風呂に入ったら、痛みが軽減
先週の土曜日、一石二鳥とばかりに、欲張ったら、えらいことになった。プールの後に、図書館に行こうとしたのだ。図書館に借りていた本を返し、予約していた本を取りに行く用事があった。プールがあるスポーツセンターから図書館まで歩いて7、8分かかり、以前の私ならなんてことはない距離だ。だが、現在の私の足では、想像以上に遠く感じた。それに、25mプールを5往復もした足は地上を歩く2倍の負荷が掛かっていた。それを知ってか知らずか、能天気なもので、ついでに行ってしまおうと言う暴挙に出たのだ。どう考えても、やめておけばよかったのだと今なら思える。もちろん、不安はあったが、図書館で少し休めば大丈夫だと高を括っていた。折しも、その日はプールに中を歩いていても、最初から左足に痛みを感じて、調子が悪かった。いつもなら、プールの中では地上での足の痛みは消滅しているのに。足の調子が悪いのを察知しながらも、自分の欲望を貫いた。それでどうなったかというと、どうしようもない激痛に襲われた。

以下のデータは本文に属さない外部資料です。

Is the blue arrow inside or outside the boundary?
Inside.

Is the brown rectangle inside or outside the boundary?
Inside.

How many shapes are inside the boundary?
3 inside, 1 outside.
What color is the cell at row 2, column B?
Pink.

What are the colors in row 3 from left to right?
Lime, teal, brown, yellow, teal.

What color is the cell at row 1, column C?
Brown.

図書館の帰りに、お約束のようにショッピングセンターにあるスーパーに寄った。だが、店に入る直前で、テーピングをしていた左足が痛んだ。どうやら靴がきついようで、迷わずテーピングを外すと、足は楽になった。買い物をして家に帰る途中は足は何とかもってくれて、痺れて痛いのにも関わらず、何とか家に辿り着けた。問題はそれかで、普通ならすぐに水着やタオルを洗濯機に入れるのに、それもできずに、敷きっぱなしの布団に倒れ込んだ。しばらくじっとしていたが、足の激痛は収まる気配がない。スーパーで買って来た抹茶ラテとフルーツサンドイッチ、五目いなり等をやけ食いしてみたが、何も変わらなかった。あっと言う間午後4時になろうとしていた。このままでは夜眠れるのか不安になった。こんな時はどうすればいいのか、そうだ、痛み止めでも飲めばいい。薬が効くかどうかは関係ない。その時にやるべきことをやったかどうかが、何より需要なのだ。

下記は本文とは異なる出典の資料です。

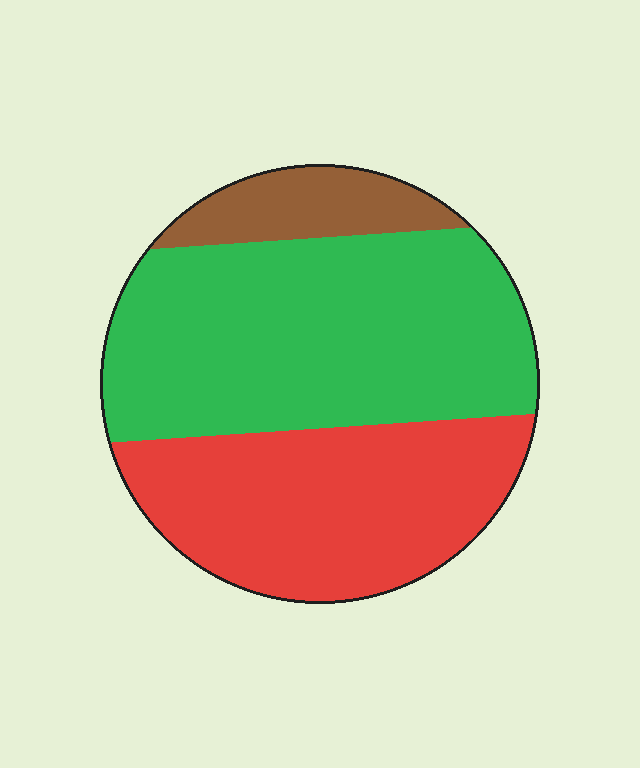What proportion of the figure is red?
Red takes up about three eighths (3/8) of the figure.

小さなおにぎりを食べた後に痛み止めのロキソプロフェンを1錠飲んだ。痛み止めを飲んだことで、少し心が落ち着いた。後は痛みが少しでも引けばいいのだと願いながらじっとしていると、痛みはだいぶ落ち着いたようだが、足の痺れは収まることを知らなくて、動けない。夕方になっても痺れだけは取れなくて、今夜は風呂に入るのは無理だなあと諦め気分になった。だが、考えてみると、今までの経験で風呂に入る、いや熱いお湯を足にかけるだけで、痛みが和らぐことはわかっていた。果たして風呂の浴槽に座れるのだろうかなどというおかしな?考えに囚われたが、物は試しとばかりに実行してみた。

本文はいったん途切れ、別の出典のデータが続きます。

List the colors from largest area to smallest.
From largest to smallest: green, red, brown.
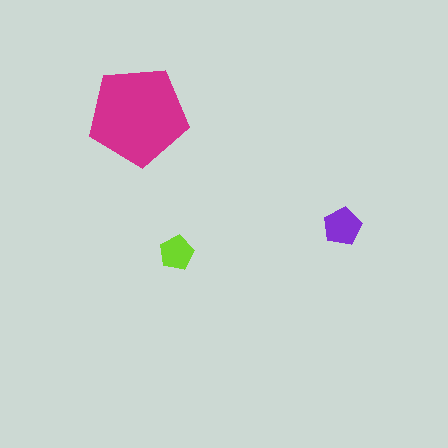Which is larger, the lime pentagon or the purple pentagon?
The purple one.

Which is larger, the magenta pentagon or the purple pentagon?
The magenta one.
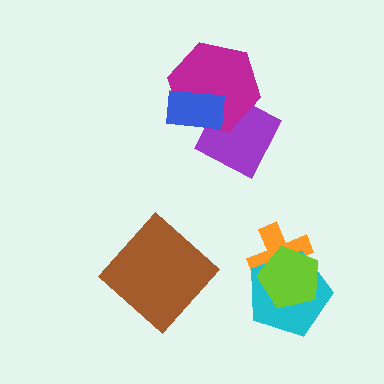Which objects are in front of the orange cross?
2 objects cover part of the orange cross: the cyan pentagon and the lime pentagon.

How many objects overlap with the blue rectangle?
2 objects overlap with the blue rectangle.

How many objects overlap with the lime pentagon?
2 objects overlap with the lime pentagon.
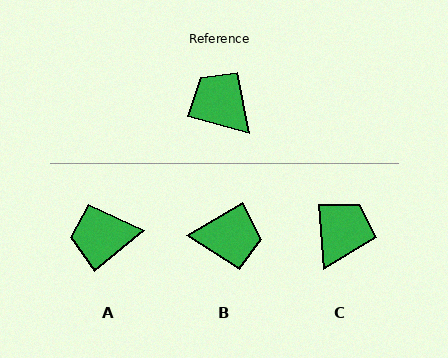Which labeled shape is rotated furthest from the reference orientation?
B, about 134 degrees away.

すると、あら不思議とはこのことで、足の痺れは嘘のように引いて行った。いつものように浴槽に座れて、ホットひと安心する。布団に入って、今晩大丈夫かと不安がよぎったが、何のことはない、ちゃんと眠れて、前日のことが悪夢のように思えた。つまり、3か月もの間”安静”を強いられた身体は急には動けなくて、すぐに不具合を起こすのは当たり前なのだと言うことだ。3か月もの間、動かさなかった代償は重すぎる。3か月サボったのだから、突然動かそうとしたら、痛みを伴うのも無理はない。では3カ月の空白を埋めるのには、一体どれだけの時間がかかるのか。今、私は自分の身体で実験をしているようなものなのだ。朝目覚めたら、もう痛みはないと一瞬感じたが、そんな奇跡のようなことがあるはずもない。起き上がってトイレに行こうとしたら、何のことはない、いつもの足の痛みが「おはよう」と挨拶を返してきた。またか、いつもの一日のはじまりだった。